Moslehi spoke at a ceremony marking the first anniversary of the shooting death of Dariush Rezainejad. Initial reports in Iranian media suggested Rezainejad was involved in Iran’s nuclear program, but later said he was an engineering student.

“We were able to arrest the main actors in this act of terrorism,” Moslehi was quoted as saying.

Iran blames the assassinations on U.S., Israeli, French, British and German spy agencies, especially the Israeli Mossad.

In May, Iran hanged 24-year-old Jamal Fashi for the murder of scientist Massoud Ali-Mohammadi in January 2010, saying that Fashi had gone to Israel for training.

The United States has denied any role in the killings. Israel has remained silent.
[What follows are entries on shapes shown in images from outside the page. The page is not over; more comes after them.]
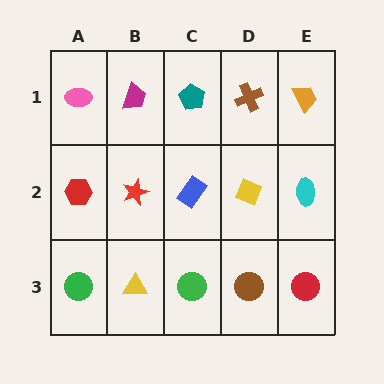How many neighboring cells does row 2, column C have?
4.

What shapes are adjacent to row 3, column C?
A blue rectangle (row 2, column C), a yellow triangle (row 3, column B), a brown circle (row 3, column D).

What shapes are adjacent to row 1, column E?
A cyan ellipse (row 2, column E), a brown cross (row 1, column D).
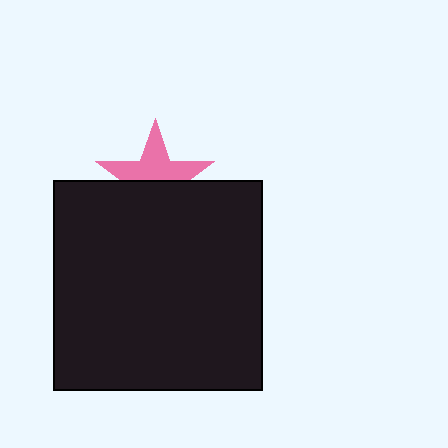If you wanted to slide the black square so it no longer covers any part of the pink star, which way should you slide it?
Slide it down — that is the most direct way to separate the two shapes.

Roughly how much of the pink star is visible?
About half of it is visible (roughly 52%).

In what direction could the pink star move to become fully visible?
The pink star could move up. That would shift it out from behind the black square entirely.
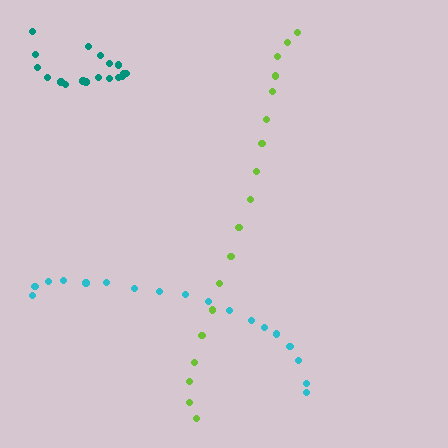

Sporadic talks between six world powers and Iran to defuse the decade-long stand-off over its nuclear ambitions have so far failed to yield a breakthrough.

A European Union ban on the import, purchase or shipping of Iranian oil took effect on July 1 as part of widening international sanctions aimed at prodding Tehran into curbing enrichment and opening up to U.N. nuclear inspections.

Iran to make nuclear-powered ships?

Meanwhile, Iran’s atomic chief on Sunday undercut an idea put forward by some lawmakers to make nuclear-powered submarines and ships, even though he claimed Tehran had the technology to do so later if it wished.

The comments by head of Iran’s Atomic Energy Organization as reported by the news agency ISNA, poured cold water on a recent draft bill by some Iranian parliamentarians that seeks to give Tehran a reason to produce high-enriched uranium.

“We don’t have a plan right now in this area,” Davani was quoted as saying.

He asserted, though, that “we do have the ability to design such reactors for ships” if a decision was made to go in that direction.
Enrichment is at the heart of the showdown between Iran and the West over Tehran's nuclear program.

Iranian lawmakers signaling their defiance in the face of the pressure floated the idea of their country making nuclear-powered submarines and freighters in what observers took to be an attempt to raise the stakes in the talks.

This month, several lawmakers entered a bill calling on the government to prepare the way for Iran to make nuclear-powered commercial ships -- a technological feat seen as both uneconomical and beyond the ability of all but the world's most-advanced nuclear states.

“If it’s necessary and the government so decides, we have no problem to advance towards such systems and technologies,” Davani was quoted as saying.

He said that, in the case of ships, “it’s not necessary to have fuel (enriched) beyond 20 percent -- there are reactors that work with 3.5 percent or five percent in ships.... But if it's for submarines... higher enriched uranium is needed.”

But, he repeated: “Right now, we have no plan to do so. Currently, fuel production to 20 percent is carried out for the Tehran reactor and for another similar reactor we are planning to build.”

He also said that “ships with nuclear fuel have environmental problems.”

If a decision were ever made to proceed with ship-board nuclear reactors, Abbasi Davani added, “we will hold the necessary coordination with the IAEA,” the U.N.’s nuclear watchdog.